The model adapter consists of two parts with different responsibilities:

  • Input Adapter: Converts the AI GO! model input into a body of the request understood by the model endpoint.
  • Output Adapter: Converts a the body of the model endpoint response to an AI GO! model output.

Model adapters are defined using two Jinja templates.

Quick Links

Integrations

How it Works?

Both input and output transforms receive as input the information about the model, that can be used when defining the Jinja template. It contains the following properties:

Model Information Type
from pydantic import BaseModel

class ModelInfo(BaseModel):
    model_key: str
    modality: Modality
    task: Task

Input Transform

The input adapter is a function that maps the input in AI GO! format to the body of the HTTP request as expected by the model endpoint. It is defined as a Jinja template with signature equivalent to:

def process_input(model_input: dict, model_info: ModelInfo) -> str: ...

where:

  • model_input is the model input in AI GO! format (see Model I/O Types) given as a Jinja dictionary,
  • model_info is the information about the model,
  • and the return type is the request body as a string sent to the endpoint.

Output Transform

The output adapter is a function that maps the body of the response of the model endpoint to the model output format expected by AI GO!. It is defined as a Jinja template with signature equivalent to:

def process_output(body: str, model_info: ModelInfo) -> str: ...

where:

  • body is the response body given a string (if it is a JSON string, use {% set body = body | fromjson %} to parse it into a dictionary),
  • model_info is the information about the model,
  • and the return is the model output in AI GO! format (see Model I/O Types) given as a JSON string.

Jinja Filters

Jinja templates can use different Jinja filters to do data manipulation.
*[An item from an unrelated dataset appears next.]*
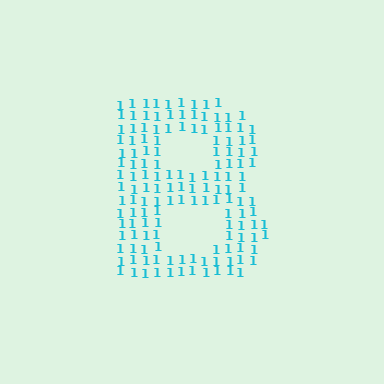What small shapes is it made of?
It is made of small digit 1's.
In addition to built-in filters defined by Jinja, AI GO! supports the filters listed in the table below.

Filter

Description

Example

Built-in

{{ input | tojson }}

fromjson

Parses a JSON string.

{% set body = body | fromjson %}

Now nested data can be accessed:

body.choices[0]

json_escape

Makes a string safe to be inserted into a JSON string. This is needed because inserting a raw string that contains quotes or newlines into a JSON string results in invalid output.
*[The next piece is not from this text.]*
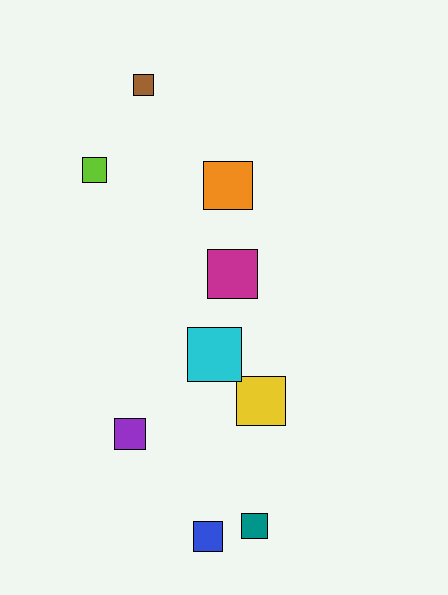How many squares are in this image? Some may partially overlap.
There are 9 squares.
"model": "{{model_info.model_key | json_escape}}"

Usage

Commands

Define the model adapter in a YAML file adapter.yaml.

display_name: "<display_name>"
key: "<key>"
# Optional: description: "<description>"
# Optional: long_description: "<long_description>"
task: "<task>"
process_input:
  language: "jinja"
  source_code: <input_transform>
process_output:
  language: "jinja"
  source_code: <output_transform>

Create the model adapter as defined in adapter.yaml. This will persist the model adapter in AI GO!.
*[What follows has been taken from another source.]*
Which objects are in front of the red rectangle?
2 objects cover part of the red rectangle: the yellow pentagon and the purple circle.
  • If there is no model adapter with the key provided in the YAML file, a new model adapter is created.
  • If a model adapter with the key provided in the YAML file already exists, the model adapter is updated if the data has changed.
lf model-adapter add -f 'adapter.yaml'          # Create/update a single model adapter from a YAML file.
lf model-adapter add -f 'model_adapter/*.yaml'  # Create/update multiple adapters in a directory with YAML files.

List all model adapters.

lf model-adapters

Delete the model adapter by key.

lf model-adapter delete 'my-adapter'

Export the model adapter by key.

lf model-adapter export 'my-adapter'                    # Export to STDOUT as JSON
lf model-adapter export 'my-adapter' -o 'adapter.yaml'  # Export into a YAML file

Testing

Model adapters can be tested as part of testing the model.